Over the last year or so, I have come to a disturbing realization: young boys don’t seem to check me out on the street anymore. Before your perv detector goes off, let me explain. I am not looking to pick up sixteen-year-old boys, I simply noticed that their lingering glances or flirtatious grins are generally reserved for more nubile young babes, as well they should be. But probably up until 25 or so, I could still make a schoolboy blush with a wink or a wisecrack on the street, and now it’s suddenly occurred to me that I am old enough to be their older sister from their father’s first marriage.
When did I stop being, in the eyes of a younger generation, a hot girl, and become a woman?
Part of this passage is due to the fact that my career as an office slave requires me to dress like, well, a grown up. Long gone is the pink hair, the miniskirt and kneesocks combo, the torn fishnets and whimsical barettes I sported into my early twenties. These indicators of youthful abandon no longer feel appropriate, and while I don’t hesitate to show a little skin on the weekends, I have naturally become more inclined to Dress My Age and feel uncomfortably self-aware when I do choose certain articles of clothing or accessories better suited to a teenager.
I catch the image of myself in the reflective doors of the elevator in my office building, and examine my face and body for clues. What do other people see when they look at me? A girl in sheepish clothing, or a grown woman? If I’m in front of a client, is it obvious that I’m playing dress-up in an ill-fitting suit and strand of pearls, or do I project certitude and experience? Can anyone else see the feather-light lines splintering around my eyes, or is the fullness of my cheek more apparent? And how does my outward presentation versus my internal voice color my interactions?

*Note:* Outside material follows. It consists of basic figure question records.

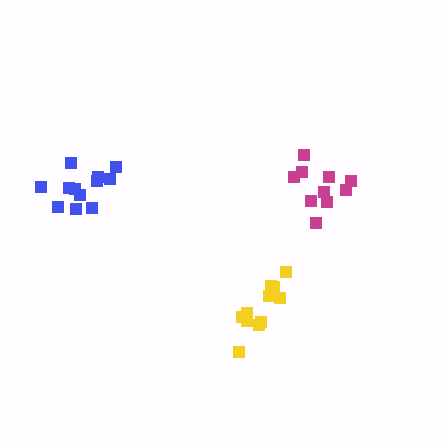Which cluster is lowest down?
The yellow cluster is bottommost.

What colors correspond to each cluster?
The clusters are colored: magenta, yellow, blue.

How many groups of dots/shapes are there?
There are 3 groups.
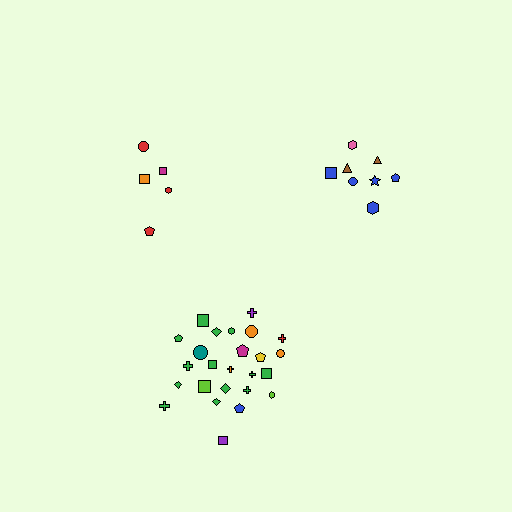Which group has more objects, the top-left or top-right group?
The top-right group.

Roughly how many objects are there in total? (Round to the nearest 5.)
Roughly 40 objects in total.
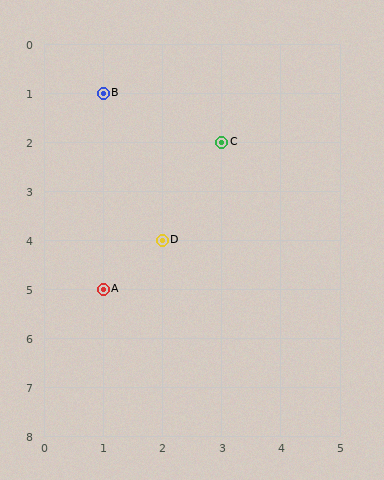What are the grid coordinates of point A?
Point A is at grid coordinates (1, 5).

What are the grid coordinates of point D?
Point D is at grid coordinates (2, 4).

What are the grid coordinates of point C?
Point C is at grid coordinates (3, 2).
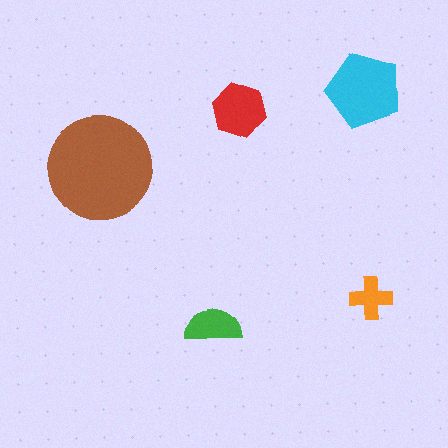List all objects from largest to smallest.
The brown circle, the cyan pentagon, the red hexagon, the green semicircle, the orange cross.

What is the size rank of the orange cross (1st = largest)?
5th.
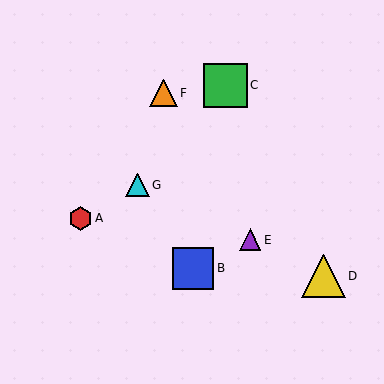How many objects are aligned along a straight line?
3 objects (D, E, G) are aligned along a straight line.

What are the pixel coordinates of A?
Object A is at (80, 218).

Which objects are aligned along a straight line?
Objects D, E, G are aligned along a straight line.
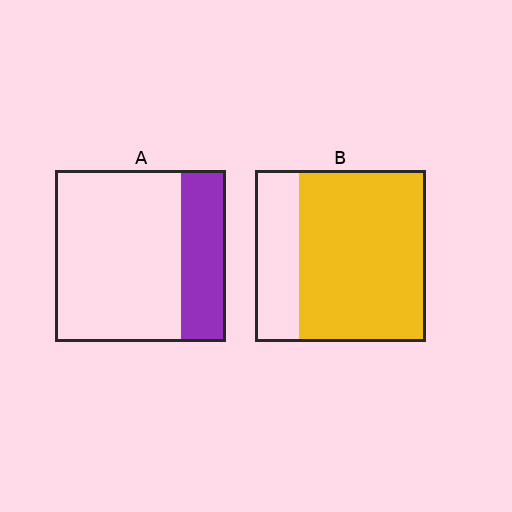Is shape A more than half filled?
No.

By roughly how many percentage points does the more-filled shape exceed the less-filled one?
By roughly 50 percentage points (B over A).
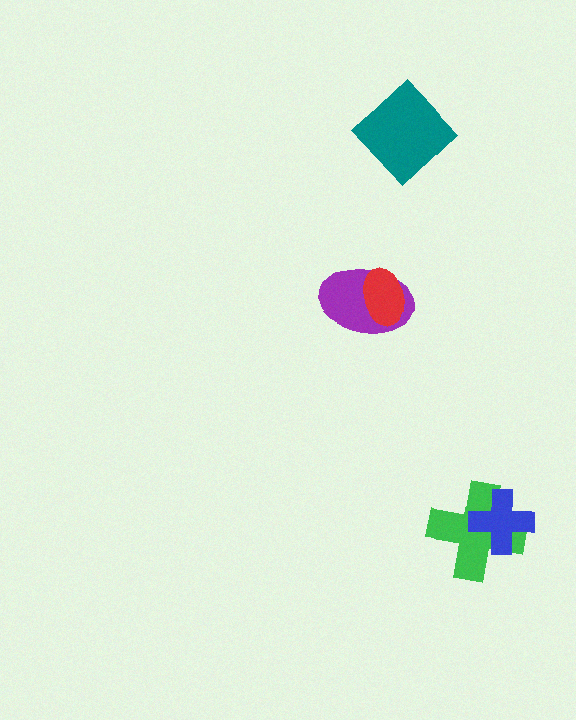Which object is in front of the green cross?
The blue cross is in front of the green cross.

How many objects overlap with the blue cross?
1 object overlaps with the blue cross.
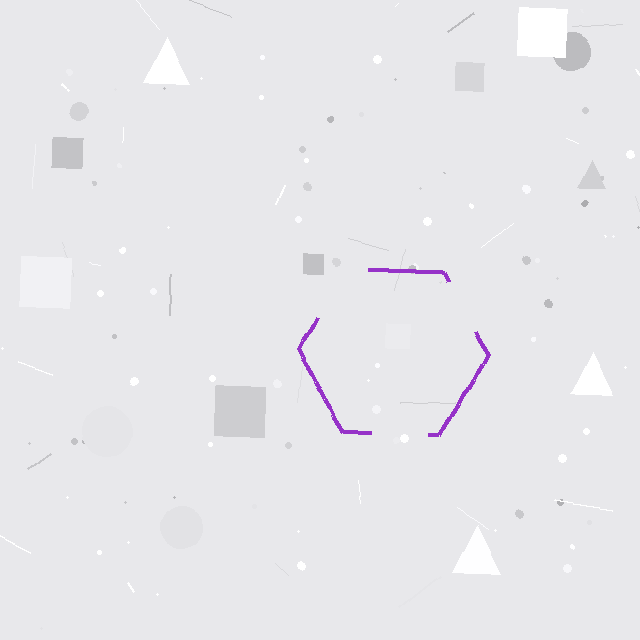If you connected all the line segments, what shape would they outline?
They would outline a hexagon.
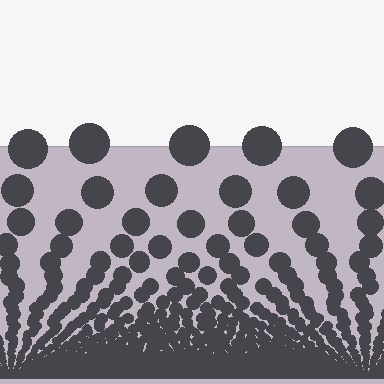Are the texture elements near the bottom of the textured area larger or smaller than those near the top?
Smaller. The gradient is inverted — elements near the bottom are smaller and denser.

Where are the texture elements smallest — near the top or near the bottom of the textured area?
Near the bottom.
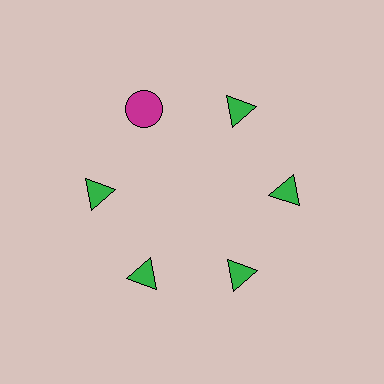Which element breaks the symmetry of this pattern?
The magenta circle at roughly the 11 o'clock position breaks the symmetry. All other shapes are green triangles.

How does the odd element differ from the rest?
It differs in both color (magenta instead of green) and shape (circle instead of triangle).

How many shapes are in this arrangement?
There are 6 shapes arranged in a ring pattern.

My mother always said that adolescence truly ends at 25, and I agree in many ways with this assessment. I think that year marked a turning point in my maturity – certainly, it marked a new awareness of time passing and a more desperate need to accomplish something concrete that could serve as a foundation for the coming years. Where did my childhood go, I wondered. Certainly, adult responsibilites loomed larger than ever before and pushed their way to the forefront of my mind, crowded as it already was with dreams of “someday.” Someday I will go to graduate school, someday I will move to Paris, someday I will travel across Thailand, someday I will write a book, someday I will learn karate. The sensation of these hopes slipping away becomes tangible.
When the twenty-eight-year-old I am dating reminds me that, “Baby, I’m a man,” I chortle. A man? Please. He’s a boy, a guy, a dude, not a child, but in no way a fully-formed adult man. News reports always leave me with the same thought: “An eighteen-year-old man was killed when his car overturned on the interstate,” I read. He wasn’t a man, is my first reaction, he was a boy. Eighteen-years-old is a child, an adult only in the legal sense. Just ask his parents.
As girls, we started getting attention from men the second our breasts budded and our legs lengthened and awkward and ungainly as we felt, that first flush of puberty was a magnet to males ranging from junior high to middle age. We grew accustomed to being looked at, admired, sized up, and judged. What none of us are prepared for, as virtually every older woman will tell you, is our eventual decline into invisibility. Is that what will finally mark my womanhood? Will having children make the difference? Will it be a professional achievement that takes me to that level? I asked my mother when she acknowledged herself as an adult. “I have my days,” she answered.
Politically speaking, I will refer to myself as a woman and have since I was 17. Professionally, I am a woman in the workplace. But internally, I have yet to come to terms with my “womanhood” and wonder when exactly this mysterious transition will take shape for me. The closest I’ve come is those moments when I look at them, the grown-ups, and realize that my faith in them has been shaken; because I’m no longer certain that they know any more than I do.